En 924, Raoul doit combattre sur les bords de l’Oise les Normands de Rollon, appelés auparavant par Charles le Simple. La campagne débouche sur une paix négociée : en échange de l’arrêt des incursions, Rollon obtient des territoires, notamment l’Hiémois et le Bessin.
À l’été 925, Raoul réussit à rassembler une grande armée et remporte une victoire à Eu, avec l’aide de grands princes, dont Herbert II de Vermandois, Helgaud de Ponthieu, Arnoul de Flandre et Adalolphe de Boulogne. L’épisode montre que la défense du royaume se fait par coalitions : le roi dépend des forces des princes.
En 926, l’ost royal est mis à mal à Fauquembergues sur l’Aa (près de Thérouanne). Helgaud est tué, et Raoul, grièvement blessé, doit se retirer vers Laon. Les vainqueurs peuvent alors piller largement, jusqu’aux frontières de la Lorraine.

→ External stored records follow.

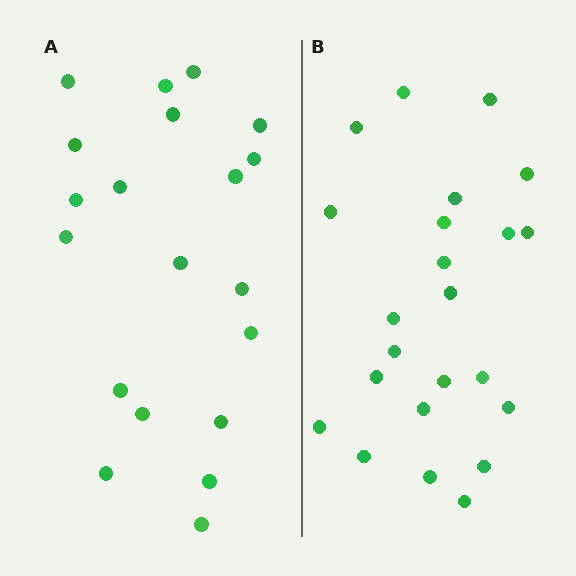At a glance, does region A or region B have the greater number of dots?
Region B (the right region) has more dots.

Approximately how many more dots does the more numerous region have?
Region B has just a few more — roughly 2 or 3 more dots than region A.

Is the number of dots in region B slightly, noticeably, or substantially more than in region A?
Region B has only slightly more — the two regions are fairly close. The ratio is roughly 1.1 to 1.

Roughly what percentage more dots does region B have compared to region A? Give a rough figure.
About 15% more.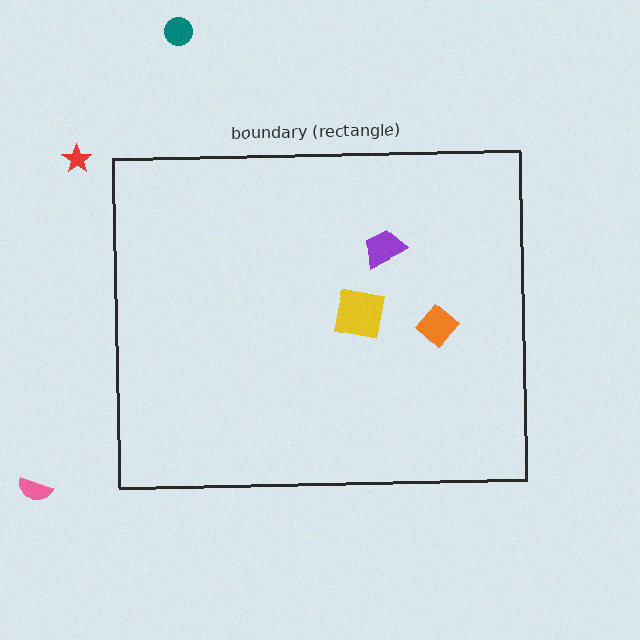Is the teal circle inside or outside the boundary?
Outside.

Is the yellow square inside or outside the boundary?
Inside.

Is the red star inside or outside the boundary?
Outside.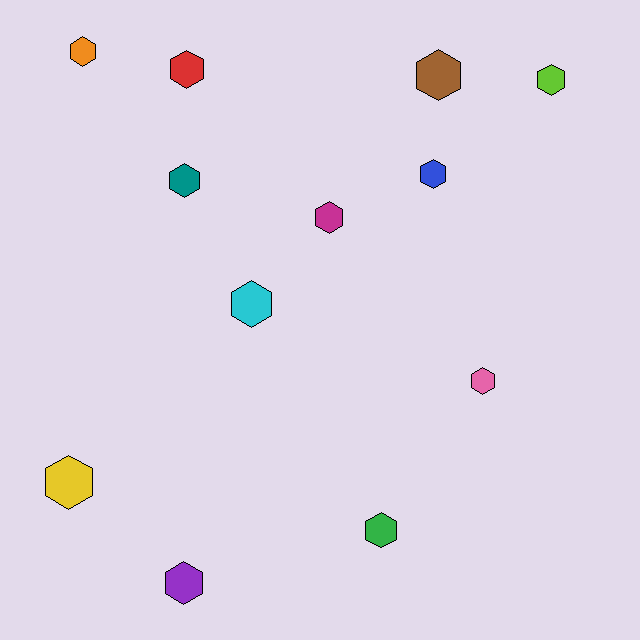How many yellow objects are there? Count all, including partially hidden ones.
There is 1 yellow object.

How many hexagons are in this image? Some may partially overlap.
There are 12 hexagons.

Après Rollon, le pouvoir normand se consolide autour de Rouen sous Guillaume Iᵉʳ, dit Guillaume Longue‑Épée. En 930, Raoul reçoit son hommage : le roi transforme l’ancien adversaire en partenaire politique, au prix de concessions. Pour stabiliser la relation, il doit notamment octroyer le Cotentin.
L’enjeu n’est plus seulement de repousser un raid, mais d’encadrer une principauté : fidélité, paix négociée et arbitrages territoriaux, afin de sécuriser les routes et d’éviter une reprise de la guerre ouverte.